Taraflar arasındaki itirazın iptali davasının mahkemece yapılan yargılaması sonucunda, davanın kabulüne yönelik olarak verilen hükmün, süresi içinde taraf vekillerince temyiz edilmesi üzerine; temyiz dilekçesinin kabulüne karar verildikten sonra, dosya içerisindeki kağıtlar okunup gereği düşünüldü:
Y A R G I T A Y K A R A R I
Dosyadaki yazılara, kararın dayandığı delillerle kanuni gerektirici sebeplere ve özellikle delillerin takdirinde bir isabetsizlik görülmemesine göre, davalı vekilinin tüm, davacı vekilinin sair temyiz itirazları yerinde değildir. İİK. 67/2.maddesi uyarınca icra inkar tazminatına hükmedilmesi için borçlunun takip sırasında ödeme emrine itiraz etmesi ve alacaklının dava ederek haklı çıkması zorunludur.
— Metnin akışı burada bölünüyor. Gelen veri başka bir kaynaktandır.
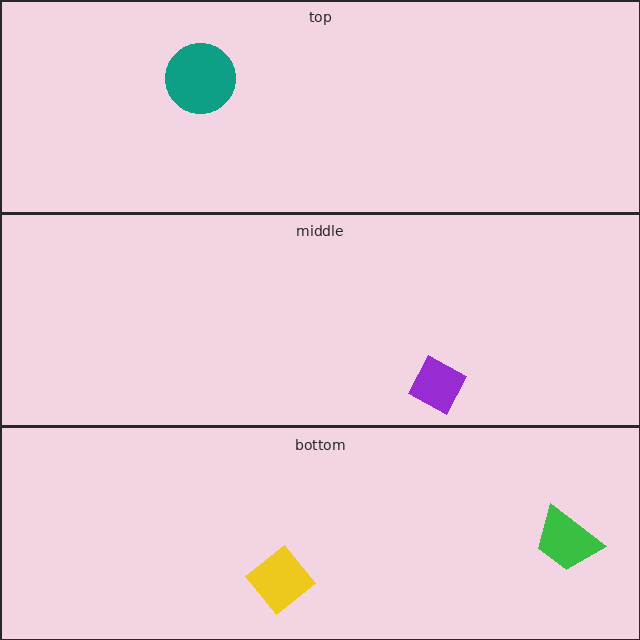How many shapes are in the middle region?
1.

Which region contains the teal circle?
The top region.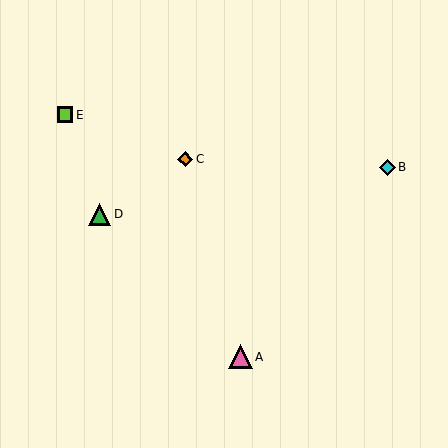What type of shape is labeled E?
Shape E is a lime square.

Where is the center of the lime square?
The center of the lime square is at (65, 115).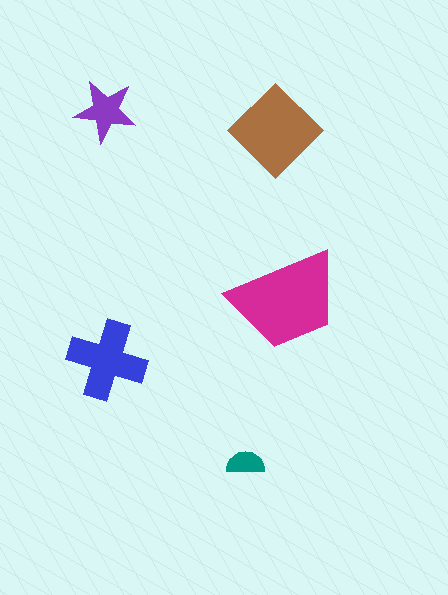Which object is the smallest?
The teal semicircle.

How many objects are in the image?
There are 5 objects in the image.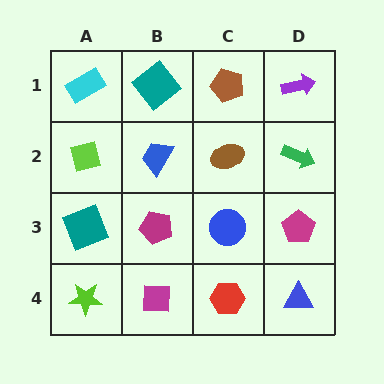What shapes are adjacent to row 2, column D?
A purple arrow (row 1, column D), a magenta pentagon (row 3, column D), a brown ellipse (row 2, column C).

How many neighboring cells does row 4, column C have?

Borçlunun kötüniyetle itiraz etmiş olması yasal koşul değildir. İcra inkar tazminatı, işin çabuk bitirilmesine engel olan borçluya karşı konulmuş bir yaptırımdır. Bunlardan ayrı alacağın likit ve belli olması gerekir. Borçlu, yalnız başına ne kadar borçlu olduğunu tespit edebilir durumda ise alacağın likit ve belli olduğunun kabulü gerekir. Öte yandan, alacağın muhakkak bir belgeye bağlı olması da şart değildir. Alacaklı lehine icra inkar tazminatına hükmedilmesi için, mahkemenin borçlunun ödeme emrine karşı yapmış olduğu itirazın haksız olduğuna karar vermesi gerekir. Borçlunun itirazının haksızlığına karar verilmesi ile takip tarihine göre itiraz olunan alacağın likid (muayyen)-belirli olup olmadığına bakmak gerekir. Likit alacaklarda alacak miktarı belirlidir. Borçlu tarafından alacağın gerçek miktarını belirlemek için bütün unsurlar bilinmekte veya bilinebilecek durumdadır. İİK 67/2.madde hükmünün amacı, borçlu olduğu miktarı bilen veya bilebilecek durumda olan borçlunun icra takibine konu alacağın varlığına haksız olarak itiraz etmesini önlemektir. (Prof.Dr.B.Kuru İ.İ.Huk.2008.İst.sh.230-231). Somut olayda; likit ve belirli olan asıl alacak miktarının 18.000,00 TL olduğu, asıl alacak miktarının % 20" si oranında davacı lehine icra inkar tazminatına hükmedilmesi gerektiği anlaşılmaktadır. Mahkemece asıl alacak miktarı üzerinden davacı lehine % 20 oranında icra inkar tazminatına hükmedilmemesi isabetli bulunmamıştır. Ancak, bu yanılgının giderilmesi yeniden yargılama yapılmasını gerektirmediğinden, hükmün 2. fıkrasında yer alan "Alacağın likit olmaması ve yargılamayı gerektirmesi nedeniyle icra inkar tazminatı taktirine yer olmadığına" ifadesinin çıkartılarak yerine "Asıl alacak miktarı olan 18.000,00 TL"nin % 20"si oranında icra inkar tazminatının davalıdan alınarak Davacıya verilmesine" ifadesinin yazılması sureti ile hükmün düzeltilmesine ve düzeltilmiş bu şekliyle ONANMASINA ve peşin alınan onama harcının istek halinde temyiz edenlere iadesine, 02.03.2015 tarihinde oybirliği ile karar verildi.